8. ECM Pathology in Epilepsy
Epilepsy encompasses a spectrum of severe to benign brain disorders characterized by disturbances of the normal pattern of neuronal activity, causing unusual emotions, behaviors, sensations, or sometimes loss of consciousness, convulsions, and muscle spasms. Compelling evidence from animal models supports the involvement of the ECM in seizure disorders. The ECM undergoes extensive remodeling in response to seizures, including increased production of CSPGs by glial cells, and cleavage of CSPGs by MMPs [357–362]. As part of such ECM remodeling, PNNs are decreased, at least in part as a consequence to aggrecan cleavage by MMPs [357, 358]. It has been proposed that ECM remodeling may allow for synaptic reorganization, such as it occurs following seizures [36, 363]. Conversely, intriguing evidence suggests that ECM abnormalities may contribute to susceptibility to seizures. For example, enzymatic PNN digestion lowers the threshold for seizure induction . Similarly, inhibition of MMP activity prevents seizure induction and PNN breakdown in an amygdala kindled seizure model . Kainic acid-induced seizures trigger short term CSPG changes followed by more prolonged ones, resulting in altered neurocan and phosphacan levels in limbic brain regions; this latter phase coincides with increases of spontaneous recurrent seizures . In addition, mice lacking the hyaluronan synthesizing enzyme Has3 present with reduced extracellular space and display increased epileptic activity . Further evidence that ECM abnormalities contribute to seizure susceptibility comes from studies on MMP-9. Levels of MMP-9 are increased in blood samples from subjects with epilepsy [365–367]. Mice lacking MMP-9 are less susceptible to induction of seizures, whereas rats overexpressing MMP-9 are more susceptible . MMP-9 has been proposed as a potential therapeutic target for this disorder .
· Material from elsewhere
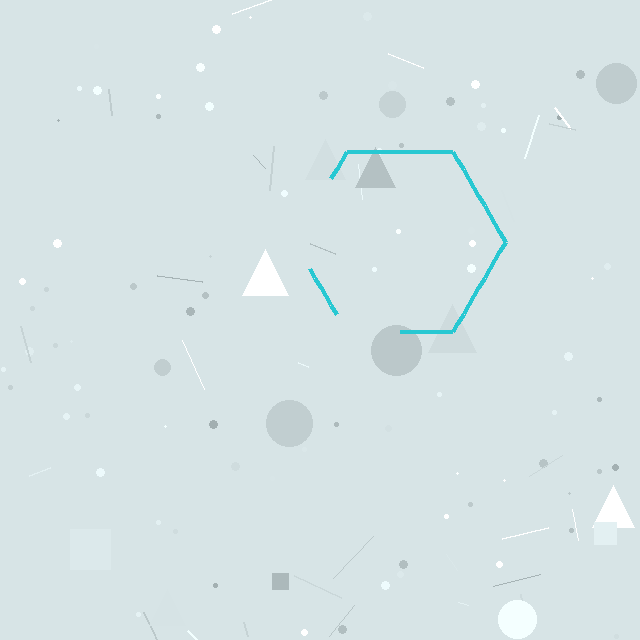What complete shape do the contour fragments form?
The contour fragments form a hexagon.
It is interesting to note that seizures are often comorbid with several of the disorders discussed above, including autism, schizophrenia, Fragile-X, and Rett syndrome, each presenting with ECM abnormalities. Particularly frequent in these disorders are altered levels of MMP-9 and PNN numbers [369–378]. Given the compelling relationship between ECM molecules and seizures, such comorbidity may not be surprising and, on a speculative level, may point to partially shared mechanisms.
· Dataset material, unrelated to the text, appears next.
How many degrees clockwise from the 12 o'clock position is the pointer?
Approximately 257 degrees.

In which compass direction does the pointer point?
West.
The role of PNNs, and more in general ECM, represents an emerging field in the pathophysiology of psychiatric disorders. Evolving in parallel with a growing understanding of the role of the ECM in the regulation of synaptic plasticity, this field is beginning to integrate the concept of the quadripartite synapse in hypotheses on the pathophysiology of synaptic dysregulation in these disorders. Overlapping patterns of ECM abnormalities, in disorders that also share clinical features and synaptic deficits, may underlie common “end-point” mechanisms; that is, anomalies affecting one or more elements of functionally similar molecular families in each of these disorders may lead to convergent effects on synaptic functions and, potentially, clinical domains. Cell and regional specificity may be determined by nonoverlapping pathological aspects in each disorder, as well as by neurodevelopmental determinants specifying the age range at which these anomalies become pathologically relevant.
Conflict of Interests
The authors declare that there is no conflict of interests regarding the publication of this paper.